默认情况下在对输入文件进行拆分时,会按block块的大小分成多个InputSplit,InputSplit的数量取决于block的大小。每
个map进程处理一个InputSplit,InputSplit中有多少行记录就会调用多少次map函数。
如果使用NlineInputFormat,代表每个map进程处理的InputSplit不再按block块去划分,而是按NlineInputFormat指定的
行数N来划分。即,每个InputSplit中只有N行记录数。

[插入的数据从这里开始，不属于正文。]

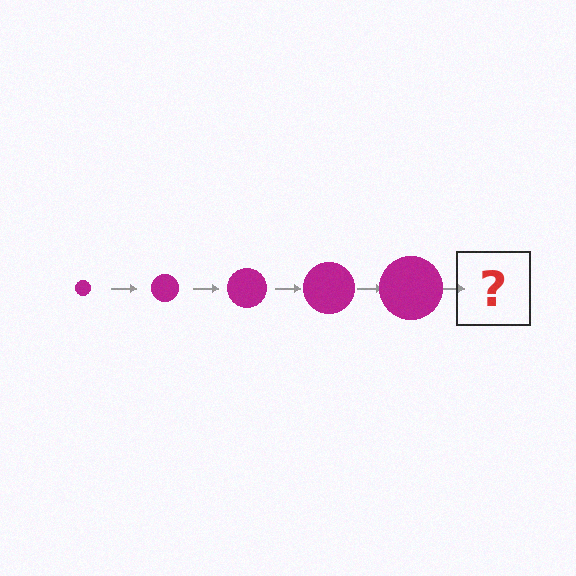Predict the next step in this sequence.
The next step is a magenta circle, larger than the previous one.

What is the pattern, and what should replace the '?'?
The pattern is that the circle gets progressively larger each step. The '?' should be a magenta circle, larger than the previous one.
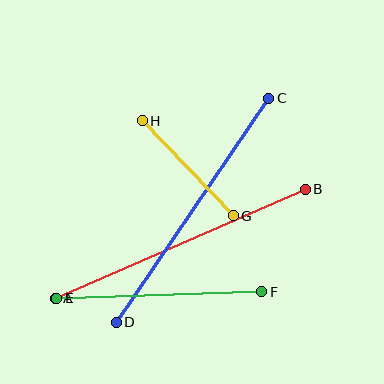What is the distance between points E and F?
The distance is approximately 205 pixels.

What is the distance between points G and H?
The distance is approximately 131 pixels.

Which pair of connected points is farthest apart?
Points A and B are farthest apart.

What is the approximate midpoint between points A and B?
The midpoint is at approximately (180, 244) pixels.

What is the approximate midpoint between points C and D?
The midpoint is at approximately (192, 210) pixels.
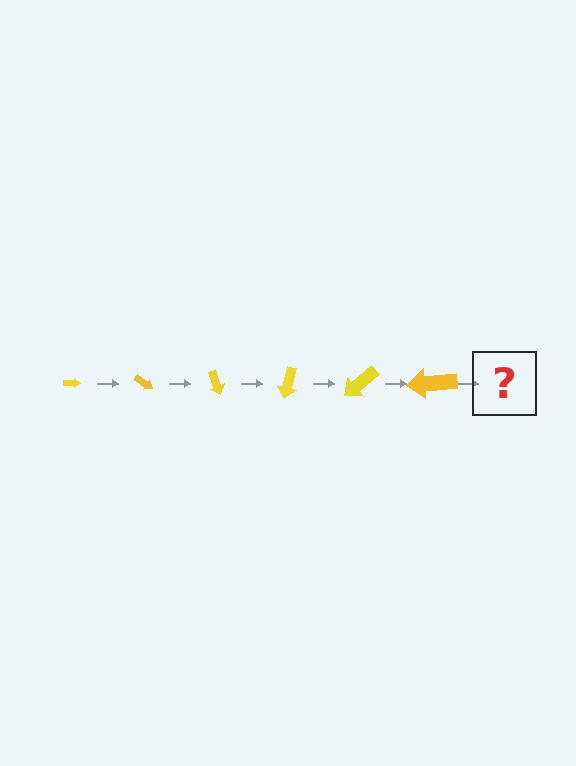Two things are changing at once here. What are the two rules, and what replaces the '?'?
The two rules are that the arrow grows larger each step and it rotates 35 degrees clockwise each step. The '?' should be an arrow, larger than the previous one and rotated 210 degrees clockwise from the start.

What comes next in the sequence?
The next element should be an arrow, larger than the previous one and rotated 210 degrees clockwise from the start.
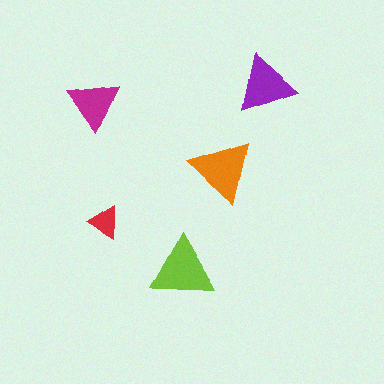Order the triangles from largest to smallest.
the lime one, the orange one, the purple one, the magenta one, the red one.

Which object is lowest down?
The lime triangle is bottommost.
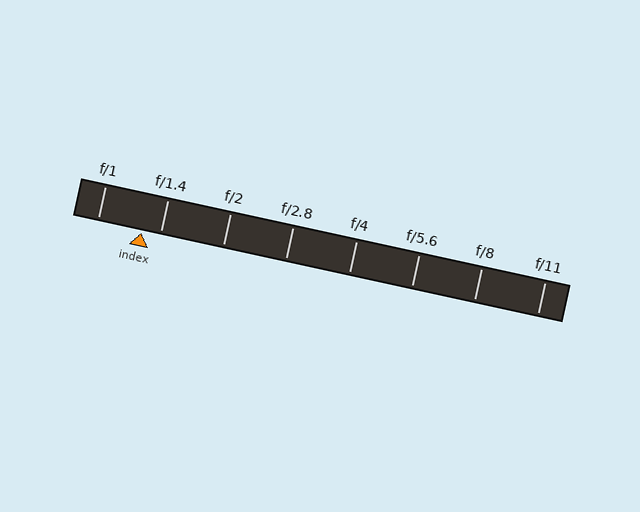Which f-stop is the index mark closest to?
The index mark is closest to f/1.4.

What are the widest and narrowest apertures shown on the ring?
The widest aperture shown is f/1 and the narrowest is f/11.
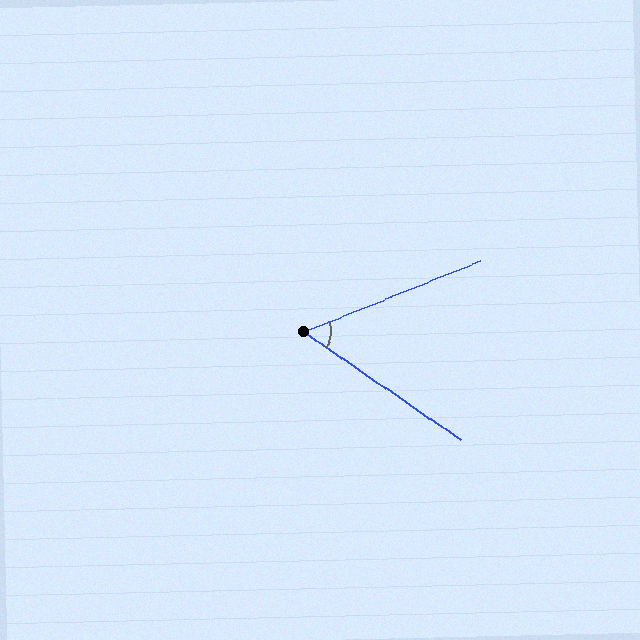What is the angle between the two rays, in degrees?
Approximately 56 degrees.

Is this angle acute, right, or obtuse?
It is acute.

同样InputSplit中有多少行记录就会调用多少次map函数。
代码示例:
package com.bigdata.hadoop.mapred;
import java.io.IOException;
import java.net.URI;
import org.apache.hadoop.conf.Configuration;
import org.apache.hadoop.fs.FileSystem;
import org.apache.hadoop.fs.Path;
import org.apache.hadoop.io.LongWritable;
import org.apache.hadoop.io.Text;
import org.apache.hadoop.mapreduce.Job;
import org.apache.hadoop.mapreduce.Mapper;
import org.apache.hadoop.mapreduce.Reducer;
import org.apache.hadoop.mapreduce.lib.input.FileInputFormat;
import org.apache.hadoop.mapreduce.lib.input.NLineInputFormat;
import org.apache.hadoop.mapreduce.lib.output.FileOutputFormat;
public class MyNLineInputFormatApp {
private static final String INPUT_PATH = "hdfs://hadoop1:9000/dir1/hello";
private static final String OUTPUT_PATH = "hdfs://hadoop1:9000/dir1/out";
public static void main(String[] args) throws Exception {
Configuration configuration = new Configuration();
//方式一 设置每个InputSplit中划分三条记录
configuration.setInt("mapreduce.input.lineinputformat.linespermap", 3);
Job job = new Job(configuration,MyNLineInputFormatApp.class.getSimpleName());
//方式二 设置每个InputSplit中划分三条记录
// NLineInputFormat.setNumLinesPerSplit(job, 3);
final FileSystem fileSystem = FileSystem.get(new URI(OUTPUT_PATH), configuration);
fileSystem.delete(new Path(OUTPUT_PATH),true);
//使用NLineInputFormat处理记录数
job.setInputFormatClass(NLineInputFormat.class);
job.setJarByClass(MyNLineInputFormatApp.class);
FileInputFormat.setInputPaths(job, INPUT_PATH);
job.setMapperClass(MyMapper.class);
job.setMapOutputKeyClass(Text.class);
job.setMapOutputValueClass(LongWritable.class);
job.setReducerClass(MyReducer.class);
job.setOutputKeyClass(Text.class);
job.setOutputValueClass(LongWritable.class);
FileOutputFormat.setOutputPath(job, new Path(OUTPUT_PATH));
job.waitForCompletion(true);
}
public static class MyMapper extends Mapper<LongWritable, Text, Text, LongWritable>{
@Override
protected void map(LongWritable key, Text value,
Mapper<LongWritable, Text, Text, LongWritable>.Context context)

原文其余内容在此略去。